Он очень устал. Он сжёг книгу о Хагене, страницу за страницей. Ему было уже неинтересно, как этот воин победил дракона и спас души в загробном мире. Быть может, ящер и вовсе его сожрал, а после прикончил всех обитателей той стороны. Форальбергу очень этого хотелось, и он не стал дочитывать, чтобы не разочароваться. Он придумал подходящий финал.

Когда Таубе пришёл к нему снова, Конмаэл даже не поднялся с кровати. Майор ушёл ни с чем.

Заключённый встал и маленьким камешком нацарапал на стене ещё один крестик. Уже десятый человек на его счету.

На учениях Конмаэл показал себя метким стрелком, да и раньше, в своём поместье, с лёгкостью бил уток и куропаток. «Я могу избавить их от мучений и убить быстро». Мысль пронеслась стремительно и не закрепилась в голове. Когда же крестиков стало двенадцать, она вернулась.

«Их всё равно убьют, рано или поздно.

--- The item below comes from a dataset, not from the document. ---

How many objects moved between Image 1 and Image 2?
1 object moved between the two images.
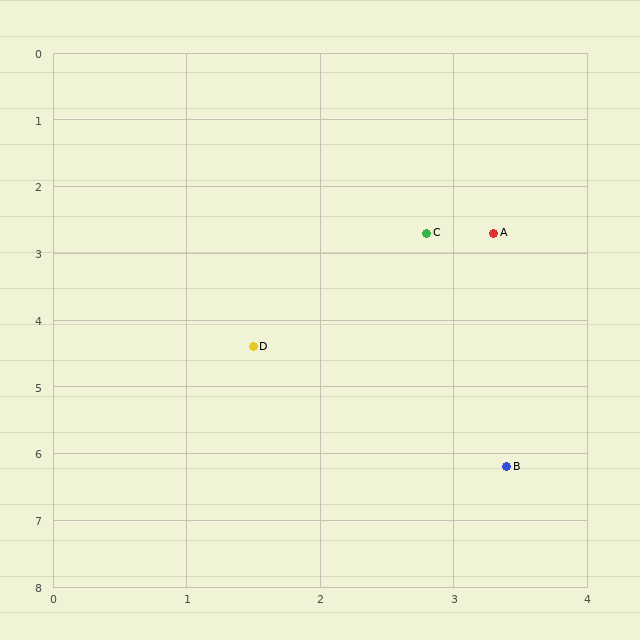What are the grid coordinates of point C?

Чего я могу их лишить? Прочтения очередной паршивой книжки? Я облегчу их участь. Я меткий стрелок. Быстрая казнь – это благо для таких, как они».

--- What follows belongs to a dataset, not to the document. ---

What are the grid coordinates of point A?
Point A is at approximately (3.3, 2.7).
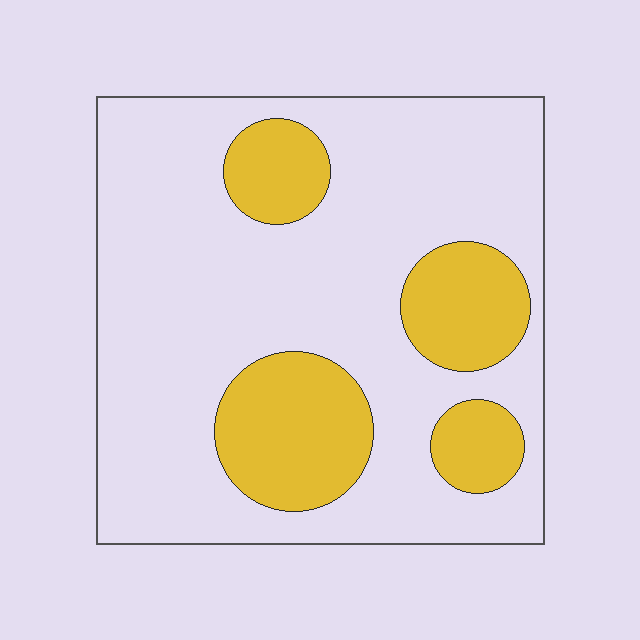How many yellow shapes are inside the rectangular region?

Конмаэл наконец обрёл то, чего искал. В его воспалённом рассудке добрым согревающим огнём вспыхнуло слово «БЛАГО». Красивая картинка укутала его уютным покрывалом. Он не палач, он спаситель, он дарует этим несчастным людям быструю смерть. Да, так он и поступит. Так и поступит.

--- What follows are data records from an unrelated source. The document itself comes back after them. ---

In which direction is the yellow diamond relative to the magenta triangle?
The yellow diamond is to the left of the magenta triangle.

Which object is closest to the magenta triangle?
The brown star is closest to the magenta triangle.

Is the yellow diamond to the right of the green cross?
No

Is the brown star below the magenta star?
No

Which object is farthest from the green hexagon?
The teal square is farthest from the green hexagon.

И, обняв эту мысль, он уснул ровным сном на жёстком матрасе и проспал до самого прихода майора.


Георгий Таубе постучал по прутьям решётки, чтобы разбудить спящего. Конмаэл нехотя открыл глаза. Выдержав паузу, чтобы дать ему проснуться, майор спросил:

– Что ты решил?

Юноша загадочно улыбнулся. Он представлял собой жалкое зрелище – осунулся и помрачнел, зарос щетиной, глаза были воспалены. Но он улыбнулся.

– Я согласен. Только дайте винтовку, – прохрипел он и закашлялся.

Майор холодно ухмыльнулся. Он долго глядел на заключённого:

– Ты наконец-то принял верное решение. Конвой!

Дверь в крепость отворилась, вошли двое солдат.

– Освободите почтенного господина Форальберга.

Один из конвоиров, войдя в камеру, заковал ноги Конмаэла в кандалы.

– На всякий случай. Ты у нас, парень, на глупости горазд. – Таубе подмигнул рекруту и прошёл вперёд по коридору в сторону крепости.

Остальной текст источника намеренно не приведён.